Date/Time
Monday, April 25, 2011
4:00 pm PDT
Location
Little Theater, Macgowan Hall
245 Charles E. Young Dr., East
—a lecture by Elisha Cohn, Ahmanson-Getty Fellow 2010–11, UCLA
This paper considers Oscar Wilde’s ongoing interest in the image of a single brain cell as a souvenir of intense human experience in a world of matter. Taking a long view of Wilde’s career that demonstrates the relevance to his literary work of his college interests in physiology and philosophy, this paper shows how Wilde’s perspective can be explained alongside an analysis of the theories of Ernst Haekel, W. K. Clifford, and Gabriel Tarde. These writers, who apply aesthetic vocabularies to their own discussions of cells, illuminate Wilde’s representations of the cell as an aesthetic object.
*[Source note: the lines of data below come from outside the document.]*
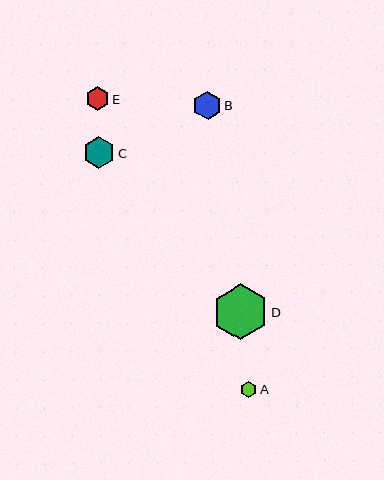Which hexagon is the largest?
Hexagon D is the largest with a size of approximately 55 pixels.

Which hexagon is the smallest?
Hexagon A is the smallest with a size of approximately 17 pixels.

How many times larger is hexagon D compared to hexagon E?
Hexagon D is approximately 2.4 times the size of hexagon E.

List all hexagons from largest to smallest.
From largest to smallest: D, C, B, E, A.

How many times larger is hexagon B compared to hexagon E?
Hexagon B is approximately 1.2 times the size of hexagon E.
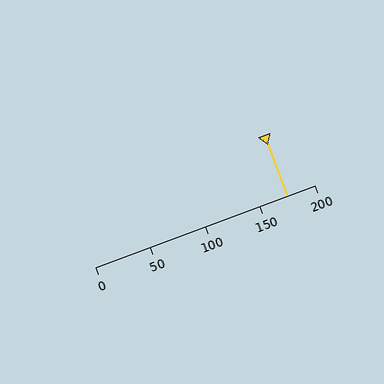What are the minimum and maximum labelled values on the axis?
The axis runs from 0 to 200.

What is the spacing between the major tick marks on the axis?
The major ticks are spaced 50 apart.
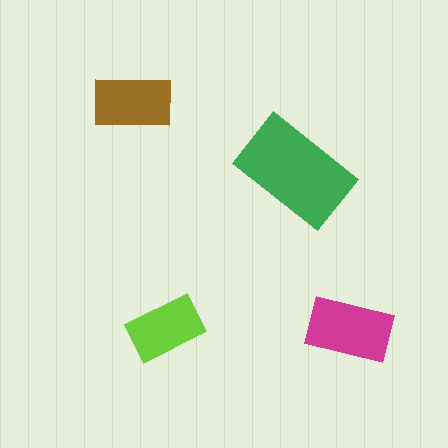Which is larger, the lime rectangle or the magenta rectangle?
The magenta one.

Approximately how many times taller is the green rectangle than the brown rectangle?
About 2.5 times taller.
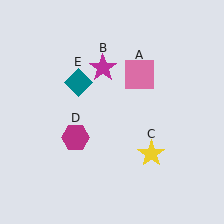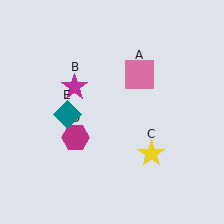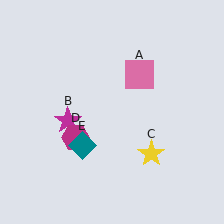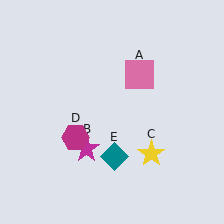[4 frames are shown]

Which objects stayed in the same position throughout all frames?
Pink square (object A) and yellow star (object C) and magenta hexagon (object D) remained stationary.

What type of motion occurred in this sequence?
The magenta star (object B), teal diamond (object E) rotated counterclockwise around the center of the scene.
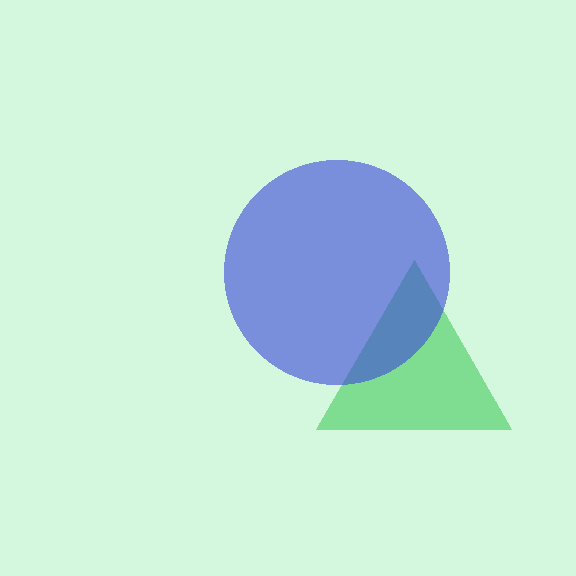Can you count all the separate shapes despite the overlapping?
Yes, there are 2 separate shapes.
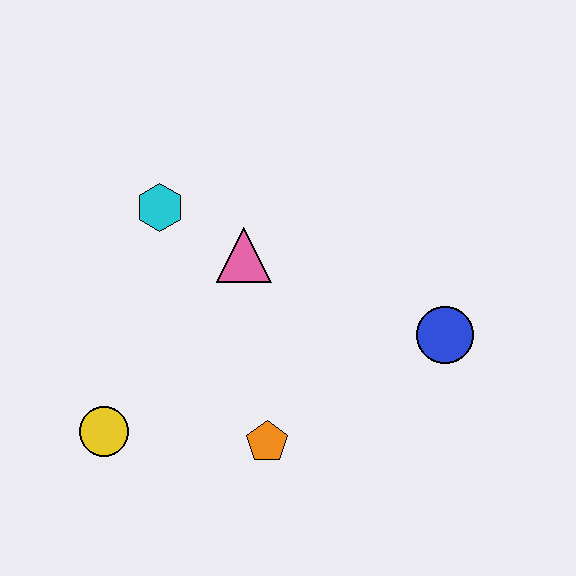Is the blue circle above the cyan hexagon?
No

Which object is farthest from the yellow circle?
The blue circle is farthest from the yellow circle.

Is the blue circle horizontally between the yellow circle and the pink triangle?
No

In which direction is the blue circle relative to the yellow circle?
The blue circle is to the right of the yellow circle.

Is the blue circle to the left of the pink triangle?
No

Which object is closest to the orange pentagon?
The yellow circle is closest to the orange pentagon.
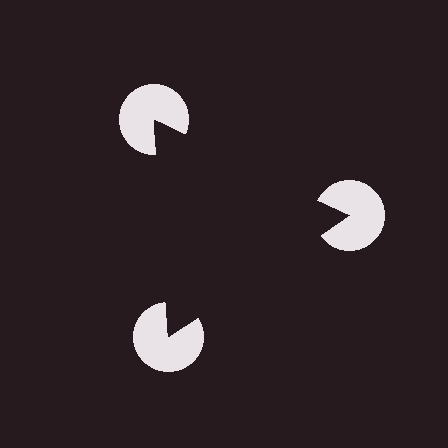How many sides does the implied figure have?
3 sides.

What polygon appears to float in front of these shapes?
An illusory triangle — its edges are inferred from the aligned wedge cuts in the pac-man discs, not physically drawn.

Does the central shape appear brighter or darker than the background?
It typically appears slightly darker than the background, even though no actual brightness change is drawn.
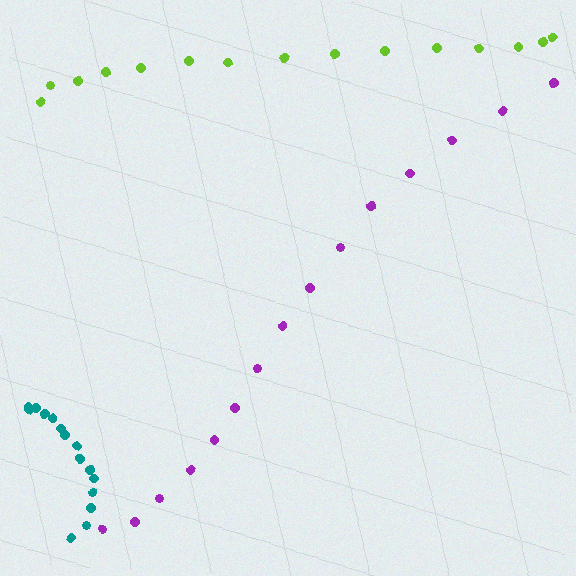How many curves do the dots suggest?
There are 3 distinct paths.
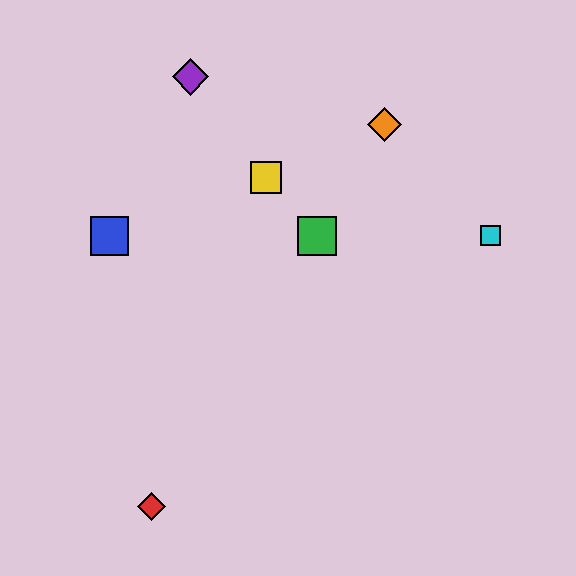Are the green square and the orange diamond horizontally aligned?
No, the green square is at y≈236 and the orange diamond is at y≈124.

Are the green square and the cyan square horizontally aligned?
Yes, both are at y≈236.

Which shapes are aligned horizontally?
The blue square, the green square, the cyan square are aligned horizontally.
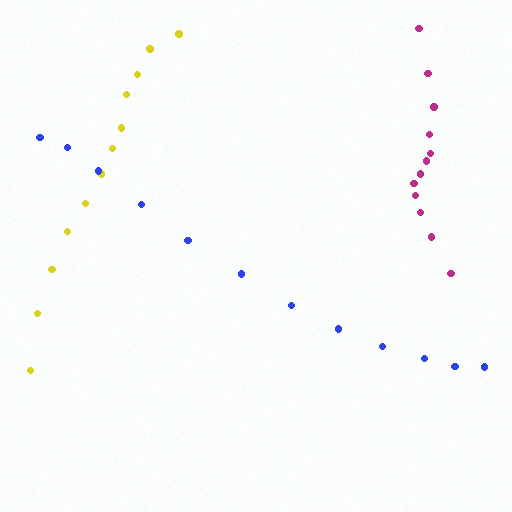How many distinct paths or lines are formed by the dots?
There are 3 distinct paths.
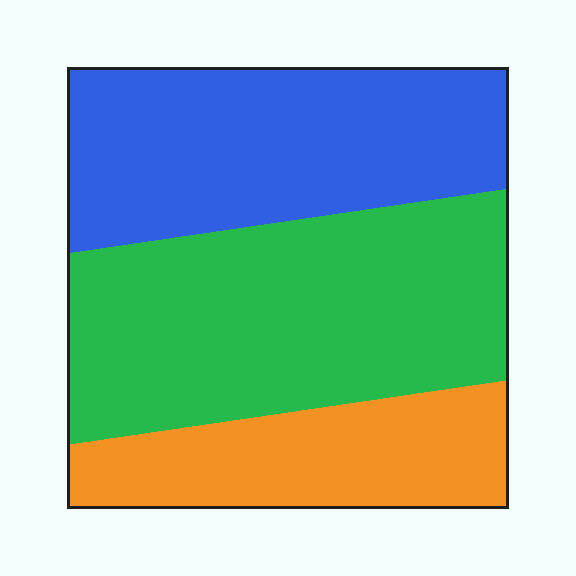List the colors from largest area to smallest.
From largest to smallest: green, blue, orange.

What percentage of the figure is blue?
Blue covers 35% of the figure.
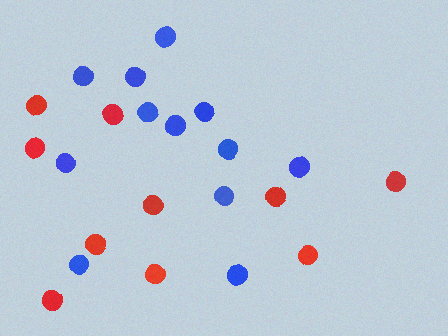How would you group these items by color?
There are 2 groups: one group of red circles (10) and one group of blue circles (12).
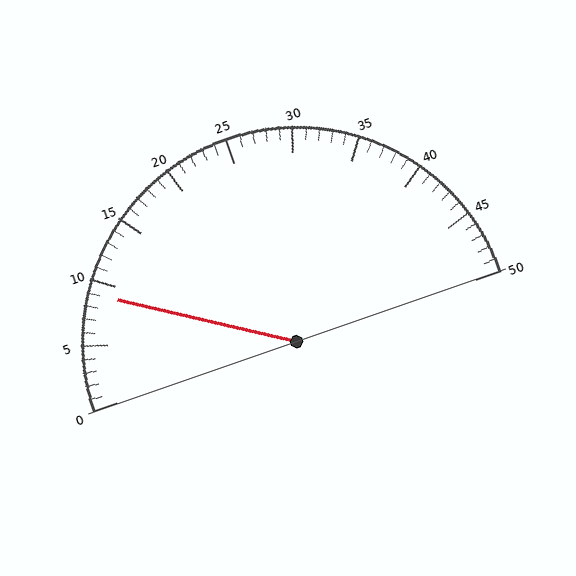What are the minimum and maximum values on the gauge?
The gauge ranges from 0 to 50.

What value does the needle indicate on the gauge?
The needle indicates approximately 9.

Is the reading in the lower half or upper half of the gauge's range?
The reading is in the lower half of the range (0 to 50).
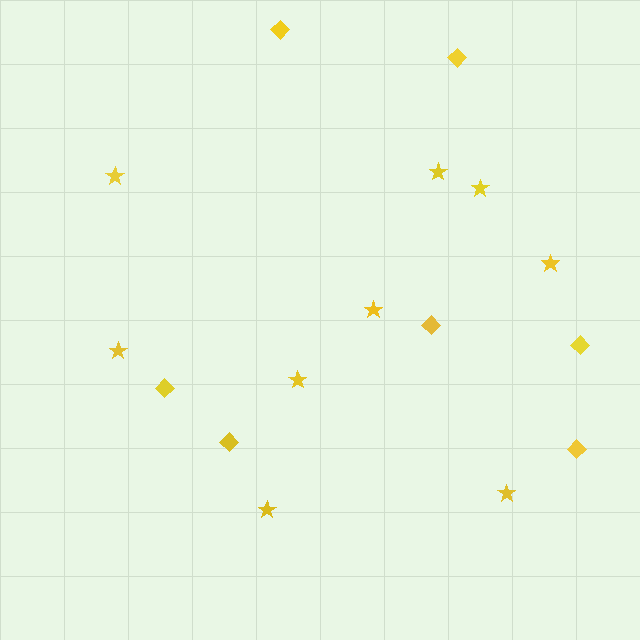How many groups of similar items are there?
There are 2 groups: one group of stars (9) and one group of diamonds (7).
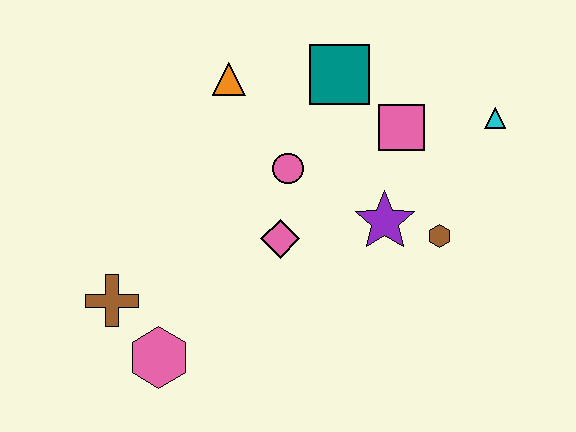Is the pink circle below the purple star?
No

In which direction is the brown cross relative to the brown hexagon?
The brown cross is to the left of the brown hexagon.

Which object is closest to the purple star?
The brown hexagon is closest to the purple star.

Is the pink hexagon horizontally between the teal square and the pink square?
No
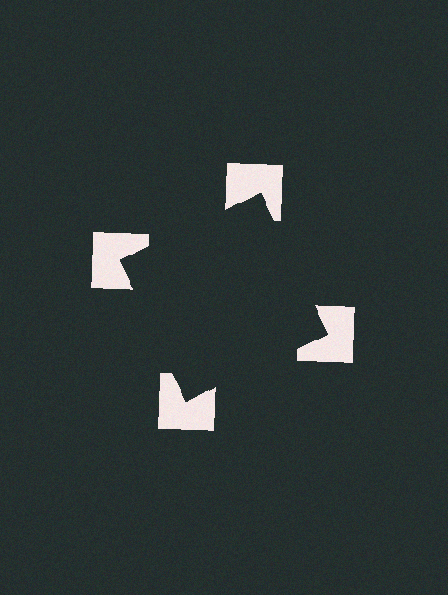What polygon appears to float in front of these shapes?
An illusory square — its edges are inferred from the aligned wedge cuts in the notched squares, not physically drawn.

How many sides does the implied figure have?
4 sides.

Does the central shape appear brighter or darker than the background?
It typically appears slightly darker than the background, even though no actual brightness change is drawn.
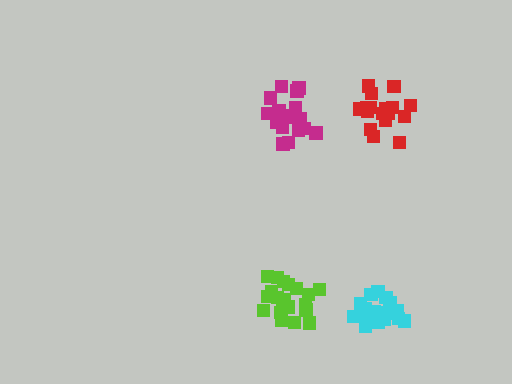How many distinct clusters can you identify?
There are 4 distinct clusters.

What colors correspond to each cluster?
The clusters are colored: magenta, red, lime, cyan.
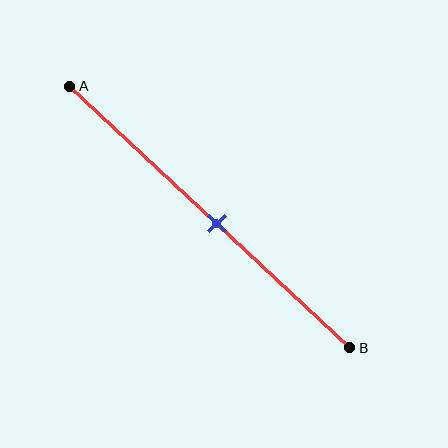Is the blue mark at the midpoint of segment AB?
Yes, the mark is approximately at the midpoint.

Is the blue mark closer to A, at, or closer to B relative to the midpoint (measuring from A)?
The blue mark is approximately at the midpoint of segment AB.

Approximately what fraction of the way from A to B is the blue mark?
The blue mark is approximately 55% of the way from A to B.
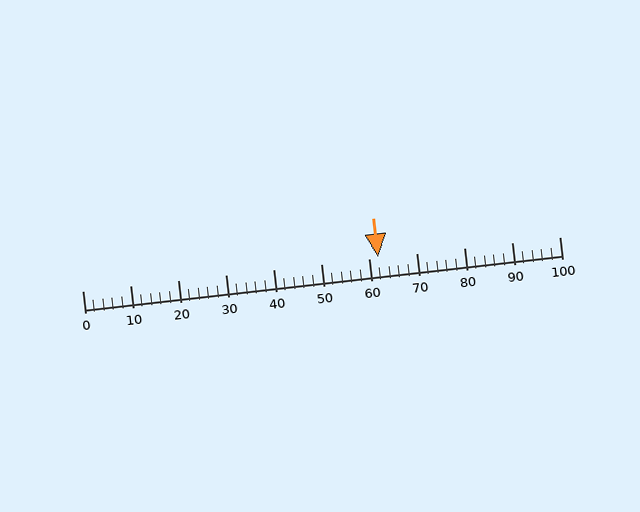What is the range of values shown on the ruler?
The ruler shows values from 0 to 100.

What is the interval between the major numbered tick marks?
The major tick marks are spaced 10 units apart.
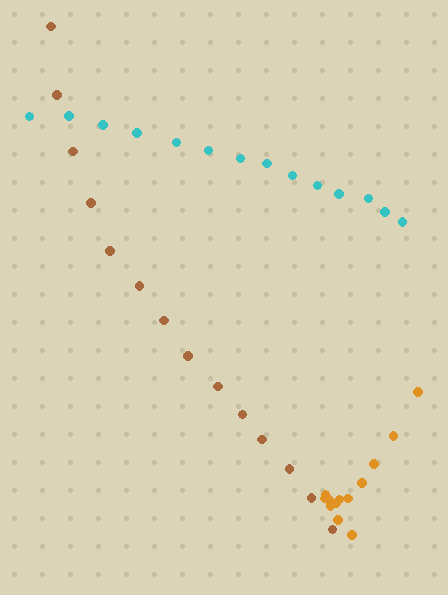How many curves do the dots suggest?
There are 3 distinct paths.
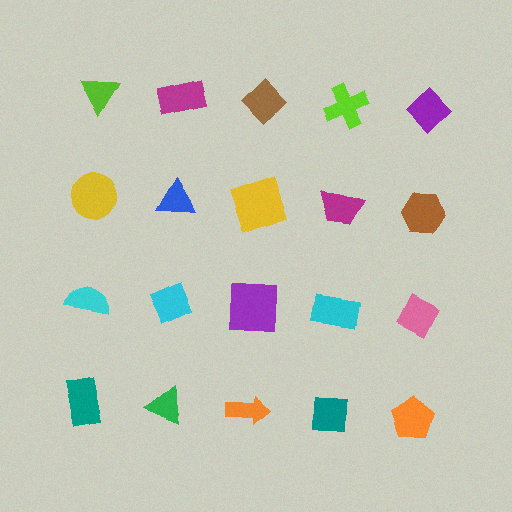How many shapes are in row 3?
5 shapes.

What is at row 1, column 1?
A lime triangle.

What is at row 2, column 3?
A yellow square.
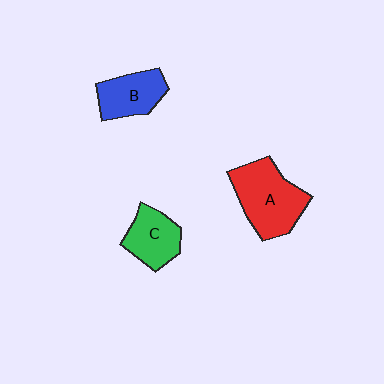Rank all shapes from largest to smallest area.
From largest to smallest: A (red), B (blue), C (green).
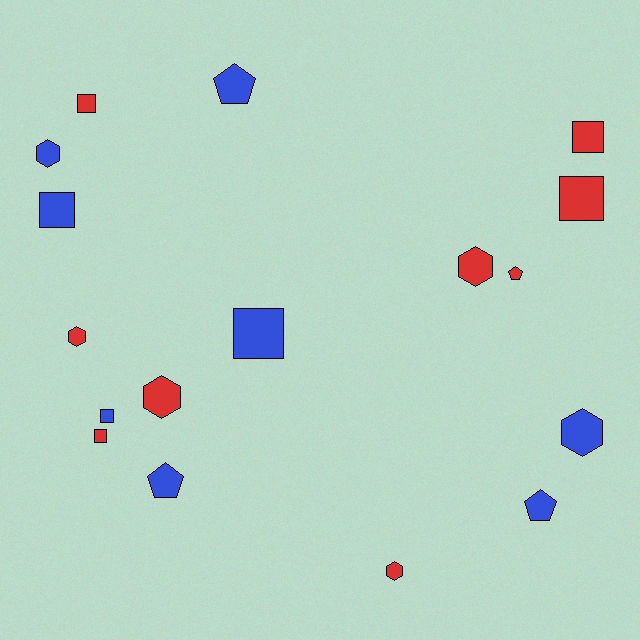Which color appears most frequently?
Red, with 9 objects.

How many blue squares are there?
There are 3 blue squares.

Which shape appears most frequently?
Square, with 7 objects.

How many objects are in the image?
There are 17 objects.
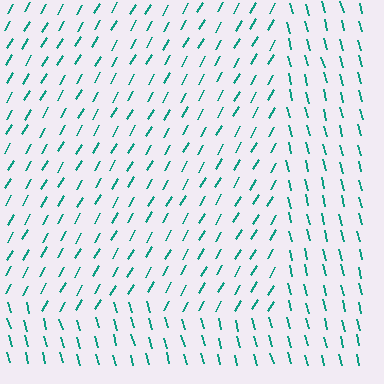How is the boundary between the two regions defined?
The boundary is defined purely by a change in line orientation (approximately 45 degrees difference). All lines are the same color and thickness.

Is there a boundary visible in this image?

In imagining the visual pleasures of invisible brain cells, Wilde adapts scientific ideas without relinquishing sensual beauty as his ultimate value, suggesting that though early brain science is a relevant context for aestheticism, its effects are provocative yet disjunctive, instigating but not determining.
Elisha Cohn is an Ahmanson-Getty Fellow at UCLA’s Clark Library. She received her Ph.D. at Johns Hopkins University. She has published essays in Nineteenth-Century Literature and ARIEL: A Review of International English Literature, and has an essay forthcoming in SEL: Studies in English Literature. Her book project, Suspended Agency: Affective Form in Victorian Literature, considers the significance of reverie and trance in Victorian aesthetics. In August 2011 Elisha Cohn begins a tenure-track appointment in the Department of English, Cornell University.